No inclusion/ exclusion criteria mentioned |
Bleeker, S.E. Moons, K.G.M. Derksen-Lubsen, G. Grobbee, D.E. and Moll H.A. 2001 Rotterdam | 231 children who attended paediatric emergency department due to fever without source. | Retrospective cohort | Temp <36.7 °c or greater than/equal to 40°c at examination univariately associated with serious bacterial infection at p<0.15. | Classed as an independent predictor of presence/absence of serious bacterial infection. | Patients that were not referred by a GP and also patients from other hospitals were excluded.

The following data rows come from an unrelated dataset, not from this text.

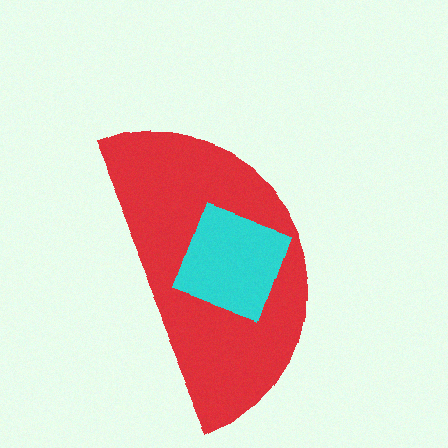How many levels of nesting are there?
2.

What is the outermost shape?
The red semicircle.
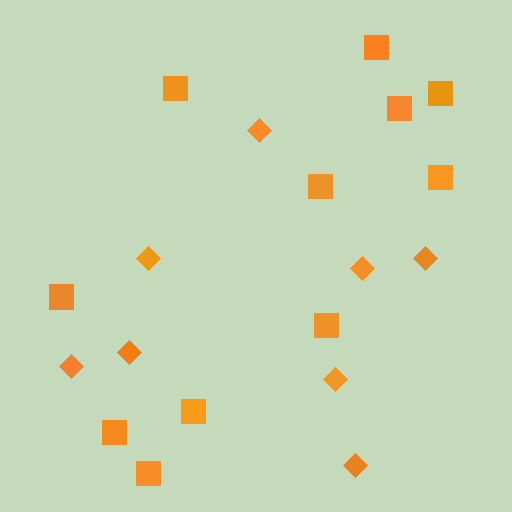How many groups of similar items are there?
There are 2 groups: one group of diamonds (8) and one group of squares (11).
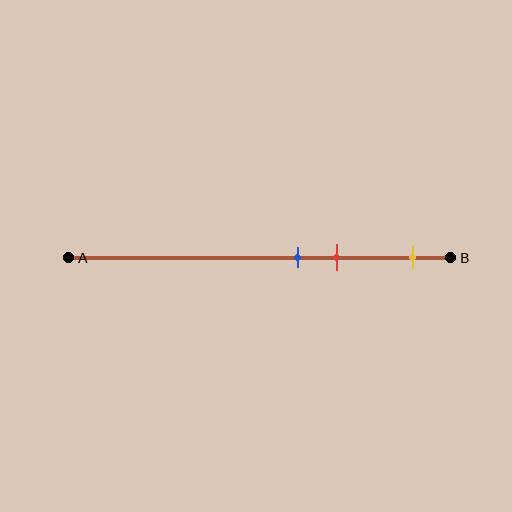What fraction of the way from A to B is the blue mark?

Patients evaluated in this study were <39 months of age although it did say the centre saw children up to 15 years of age-was it a large coincidence they were not included in the study or were they excluded for some reason. |
Comment(s)
All children have their own normal temperatures. The clinical presentation of the child with a fever should play a large part in determining the clinical diagnosis and relevant intervention. No single tool has yet been shown to have 100% diagnostic specificty and sensitivity in diagnosing serious bacterial infections. More studies of a larger size are needed to provide us with a diagnostic screening tool for serious bacterial infection. This would help rule out unnecessary investigations and stop practitioners missing necessary potentially serious cases
Clinical Bottom Line
Children with a fever higher than 41.1°c constitute a group at high risk for serious disease such as meningitis.
References
- Press, S. & Fawcett, N.P. Association of temperature Greater Than 41°c (106°F) With Serious Illness. Clinical Pediatrics. Vol 24(1), Jan 1985, p21-25
- Bleeker, S.E. Moons, K.G.M. Derksen-Lubsen, G. Grobbee, D.E. & Moll, H.A. Predicting serious bacterial infection in young children with a fever without source. Acta Paediatr. Vol 90 2001, p1226-1232.